Over the course of eight years, and from a beginning class of 11 students to 60 today, MYCincinnati has become a fulcrum of community change, reaching hundreds of families directly and leading them to regard both each other, and Price Hill, as a true community. As former Director Laura Jekel said: “When the program is over, the relationships remain.”

The old firehouse that’s home to MYCincinnati has become a community center for the program itself and for other arts and community events. With support from LISC, PHW launched the Summer Creative Community Festival to showcase community talent in multiple community venues, including MYCincinnati students, as well as artists of color and LGBTQ artists. As current MYCincinnati Director Eddie Kwon noted, “Inclusivity is at the core of the festival.”

Former director Jekel pointed out the next step in the sequence: “MYCincinnati led to creative placemaking, and now creative placemaking is leading to equitable economic development. In fact, the entire Price Hill Will real estate development portfolio is related to the arts. Working with LISC and PHW, we have been able to create a pathway for the arts to support community development outcomes—and not just social cohesion—but the work is now manifested into community gathering spaces and will continue to drive civic life.”

And now under the leadership of PHW’s executive director, Rachel Hastings, renovation of a beautiful but abandoned Masonic Temple, built in 1912, will soon begin. The temple is expected to open in 2020. MYCincinnati will be among the new tenants, expanding its footprint in the city. This move will enable MYCincinnati to serve more families and to begin a Creative Action Residency, which will provide artists with an opportunity to investigate community challenges and work with residents on specific responses, culminating in a performance. The firehouse will anchor a new Creative Campus, consisting of eight buildings and two vacant lots. The Campus will house a variety of arts organizations committed to principles of inclusion, which, as Kwon puts it, will create a “density of opportunity” that will become an entry point to the community, generate foot traffic, solidify the neighborhood’s identity, and set the tone for further development.

Conclusion

LISC has dramatically expanded its arts and cultural work over time and has contributed significant funds and resources to communities around the country. Last year, we committed $23.2 million in loans to 12 projects, with over $32 million in the pipeline for 27 projects in 14 cities. We have also established a national creative placemaking infrastructure, supported hundreds of projects, and deepened the professional skills and capacities of our staff and our partners. In addition, since 2015, LISC—in partnership with PolicyLink—has leveraged support from the National Endowment for the Arts and The Kresge Foundation to provide grants and technical assistance to creative placemaking projects across the country.
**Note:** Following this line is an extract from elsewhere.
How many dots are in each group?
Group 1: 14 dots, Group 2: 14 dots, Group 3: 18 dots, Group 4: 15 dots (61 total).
And perhaps most important, we have worked to ensure that our creative placemaking efforts are integrated with the rest of the work we do at LISC, because we are seeing that the model works in helping us achieve our central goals for community revitalization. We understand that when arts and cultural partners are at the table, we are able to be more responsive to communities, build more effective coalitions, and, as a result, address critical needs in an even more comprehensive way. Our arts-related investments have transformed our practice and that of our community partners. These new practices and partnerships, all of them rooted in the arts, have helped us achieve our broader organizational outcomes: helping to catalyze opportunity in communities across America.


1. LISC, “Creative Placemaking: Catalyzing Opportunity.” Interim report to the Kresge Foundation (New York: LISC, September 30, 2018).